Schon acht Tage vor der Wiederaufnahme des Betriebs am 23. April habe man dem Land einen ausführlichen Fragenkatalog vorgelegt mit der dringenden Bitte, die wichtigsten Unklarheiten zu beseitigen. Das Land sei dieser Bitte leider nur verzögert und auch nur in Teilen nachgekommen, so die kommunalen Spitzenverbände.

"Bedauerlicherweise sind bis heute immer noch viele Dinge im Unklaren. Bisher gehen wir bei den Plänen für die weitere Öffnung von kleineren Gruppen aus, die am besten noch zeitlich gestaffelt zur Schule kommen und in die Pause gehen sollen. Welche Jahrgangsstufen sollen im nächsten Schritt eingeplant werden? Sollen sich die Klassen auf verschiedene Tage aufteilen oder auch nachmittags unterrichtet werden? All das ist nicht geklärt, hat aber natürlich erhebliche Auswirkungen auf die Organisation", betonen Hunsteger-Petermann, Hendele und Schäfer. "Das fängt an bei der Aufteilung des Lehrpersonals, geht weiter mit der Versorgung in den Mensen und reicht bis zum Transport der Schülerinnen und Schüler. Fest steht: Der Aufwand ist jetzt um ein Vielfaches größer, obwohl weniger Personal zur Verfügung steht."
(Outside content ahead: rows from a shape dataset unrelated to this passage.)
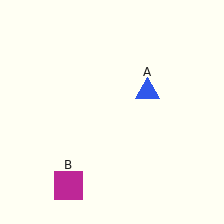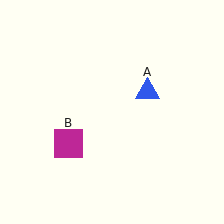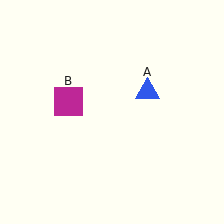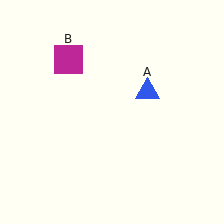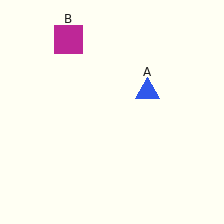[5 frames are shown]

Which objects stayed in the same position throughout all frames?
Blue triangle (object A) remained stationary.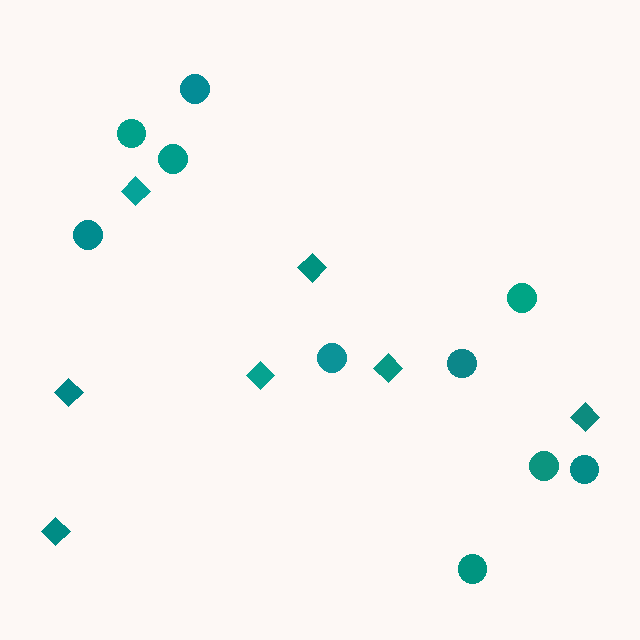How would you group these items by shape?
There are 2 groups: one group of circles (10) and one group of diamonds (7).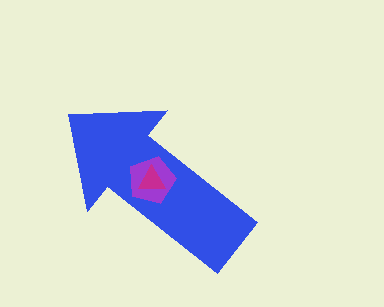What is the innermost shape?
The magenta triangle.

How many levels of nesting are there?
3.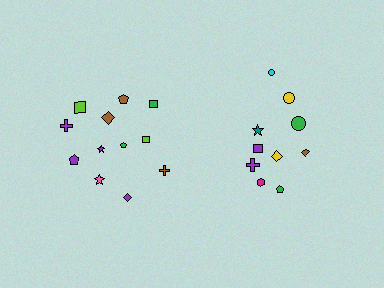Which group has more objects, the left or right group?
The left group.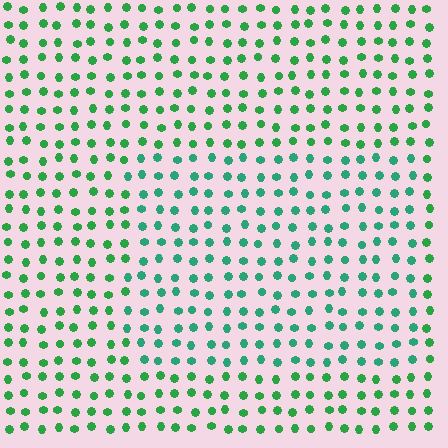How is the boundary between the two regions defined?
The boundary is defined purely by a slight shift in hue (about 25 degrees). Spacing, size, and orientation are identical on both sides.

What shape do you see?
I see a rectangle.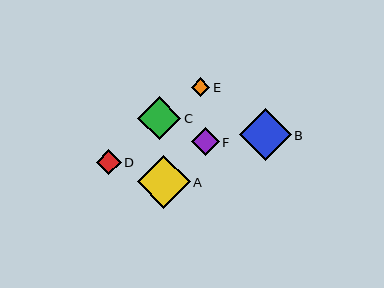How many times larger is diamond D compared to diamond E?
Diamond D is approximately 1.3 times the size of diamond E.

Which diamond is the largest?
Diamond A is the largest with a size of approximately 53 pixels.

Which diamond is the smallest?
Diamond E is the smallest with a size of approximately 18 pixels.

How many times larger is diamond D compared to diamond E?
Diamond D is approximately 1.3 times the size of diamond E.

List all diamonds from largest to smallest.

Im Bereich der Hygieneanforderungen habe es zwar vier Tage vor Schulöffnung Hinweise des Landes gegeben, doch hätten diese vielfach zusätzliche Fragen aufgeworfen. Unter anderem sei verlangt worden, den Zugang zu Desinfektionsmitteln vor dem Eintritt in den Unterrichtsraum zu ermöglichen, obwohl in der Praxis das Händewaschen mit Seife vollkommen ausreiche und eine flächendeckende Ausstattung mit Desinfektionsspendern in nur drei Tagen nicht ansatzweise umsetzbar gewesen sei. Zudem sei eine Maskenpflicht installiert worden, für den Fall, dass der Mindestabstand von 1,5 Metern nicht eingehalten werden könne. "Weder lagen den Schulträgern Informationen dazu vor, welcher Maskentyp für die Schulen ausreichend sei, noch wer überhaupt die Ausstattung mit Masken sicherstellen soll", erklärten Hunsteger-Petermann, Hendele und Schäfer.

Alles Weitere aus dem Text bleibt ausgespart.